In 1909, Miles purchased land in the Sand Hills near Oshkosh, Nebraska supporting himself and his mother, guiding well-positioned hunters, and doing taxidermy as well as painting. Maryott became known not only for his skill with a gun, but his hospitality. The trips eventually effected Miles as his pleasant nature would unravel, unveiling a Jekyll and Hyde personality.

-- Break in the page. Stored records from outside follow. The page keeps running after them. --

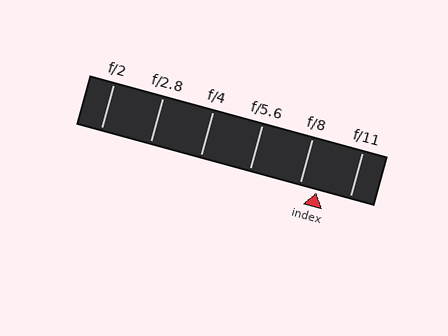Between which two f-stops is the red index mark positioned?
The index mark is between f/8 and f/11.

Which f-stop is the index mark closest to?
The index mark is closest to f/8.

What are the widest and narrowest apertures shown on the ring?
The widest aperture shown is f/2 and the narrowest is f/11.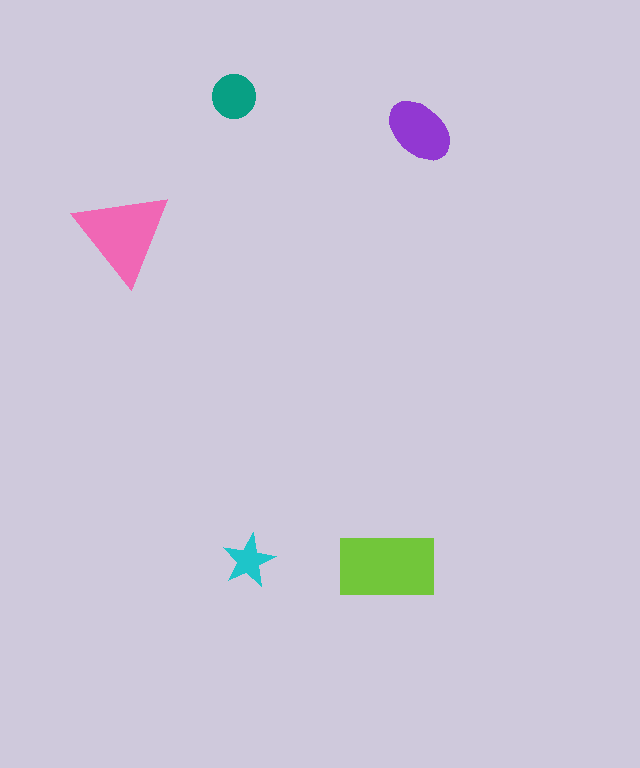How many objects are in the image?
There are 5 objects in the image.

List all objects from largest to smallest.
The lime rectangle, the pink triangle, the purple ellipse, the teal circle, the cyan star.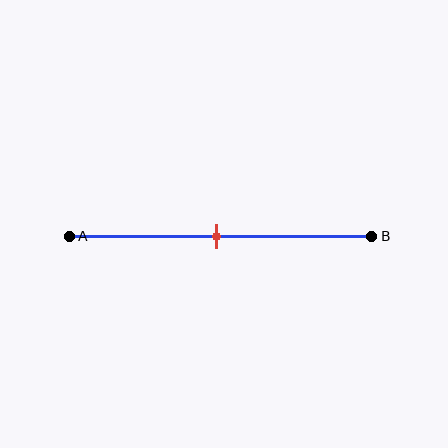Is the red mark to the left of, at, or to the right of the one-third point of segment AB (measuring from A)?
The red mark is to the right of the one-third point of segment AB.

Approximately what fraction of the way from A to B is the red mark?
The red mark is approximately 50% of the way from A to B.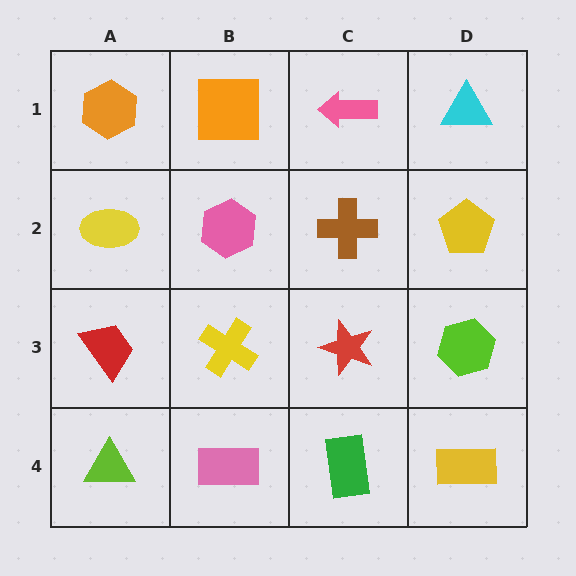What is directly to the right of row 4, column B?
A green rectangle.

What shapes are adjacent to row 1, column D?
A yellow pentagon (row 2, column D), a pink arrow (row 1, column C).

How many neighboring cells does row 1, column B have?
3.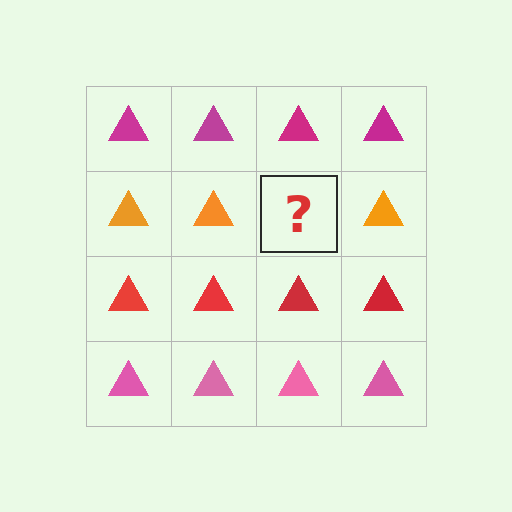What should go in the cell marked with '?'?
The missing cell should contain an orange triangle.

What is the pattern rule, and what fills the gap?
The rule is that each row has a consistent color. The gap should be filled with an orange triangle.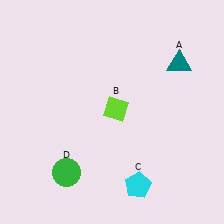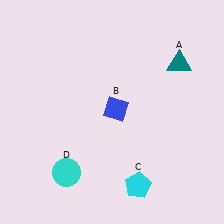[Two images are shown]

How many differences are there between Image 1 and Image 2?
There are 2 differences between the two images.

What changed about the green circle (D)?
In Image 1, D is green. In Image 2, it changed to cyan.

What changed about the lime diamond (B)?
In Image 1, B is lime. In Image 2, it changed to blue.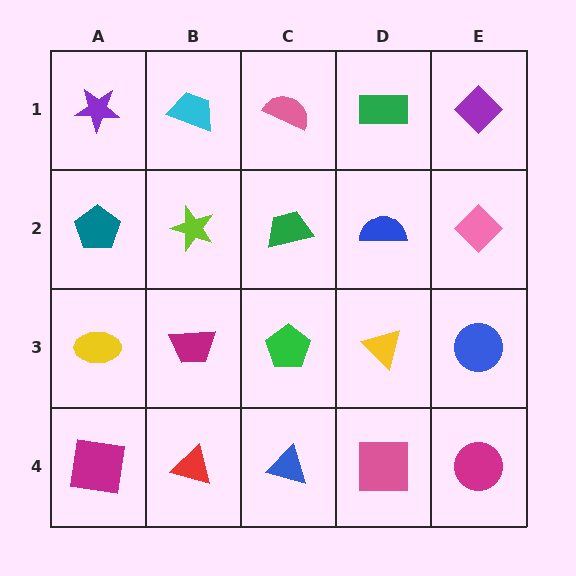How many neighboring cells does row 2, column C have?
4.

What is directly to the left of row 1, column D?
A pink semicircle.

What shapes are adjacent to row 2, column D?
A green rectangle (row 1, column D), a yellow triangle (row 3, column D), a green trapezoid (row 2, column C), a pink diamond (row 2, column E).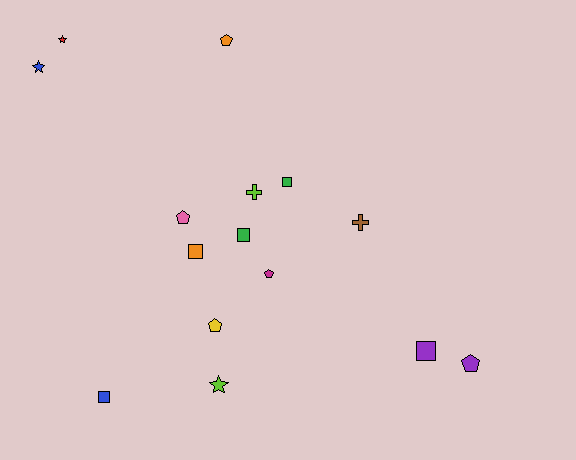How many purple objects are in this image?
There are 2 purple objects.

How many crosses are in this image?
There are 2 crosses.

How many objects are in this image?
There are 15 objects.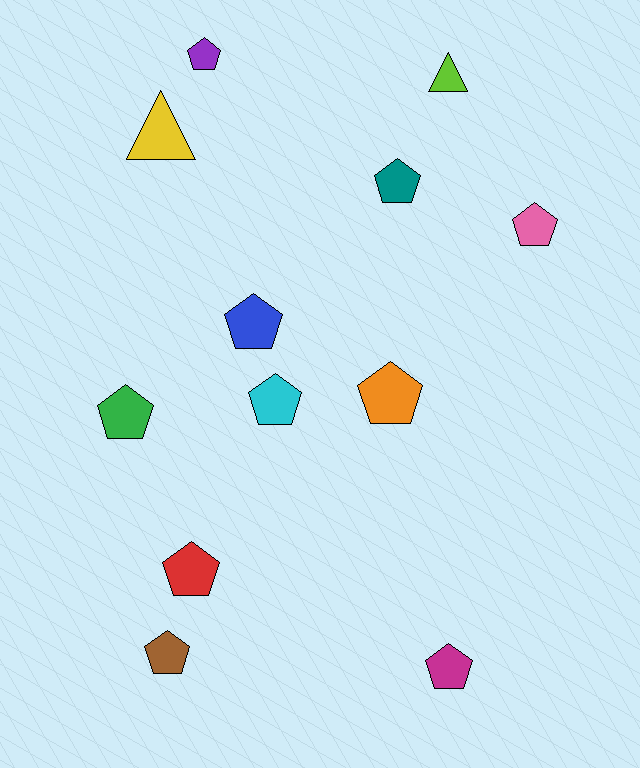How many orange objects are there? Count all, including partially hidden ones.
There is 1 orange object.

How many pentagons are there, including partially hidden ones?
There are 10 pentagons.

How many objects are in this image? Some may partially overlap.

Stories of Maryott's drunken rages became legion. In 1926 after borrowing a friend's car, he began driving recklessly down the streets of Oshkosh. When marshal, George Albee found Maryott, he told him to go home and sleep it off. Rather than taking his friends advice, he bought a pistol and a box of cartridges. Albee followed Maryott, and eventually confronted him. Eyewitnesses said both fired several times, and when the shooting stopped Maryott lay bleeding. The marshal laid his rifle down, drew his revolver and approached Maryott, ordering him to throw his pistol away. Maryott replied he was hurt and couldn't, when Albee stooped over him, Maryott fired, killing Albee. The trial lasted four days, Maryott stated Albee had struck him several times on the head with his revolver, thinking Albee was going to beat him to death, he shot in self-defense. Maryott was found guilty of murder in the second degree. The judge imposed a life sentence ordering that each year on the anniversary of the shooting he be placed in solitary confinement to contemplate what he had done. He served over ten
years, and at 65 he was let out on parole, Maryott died in Oshkosh at age 68.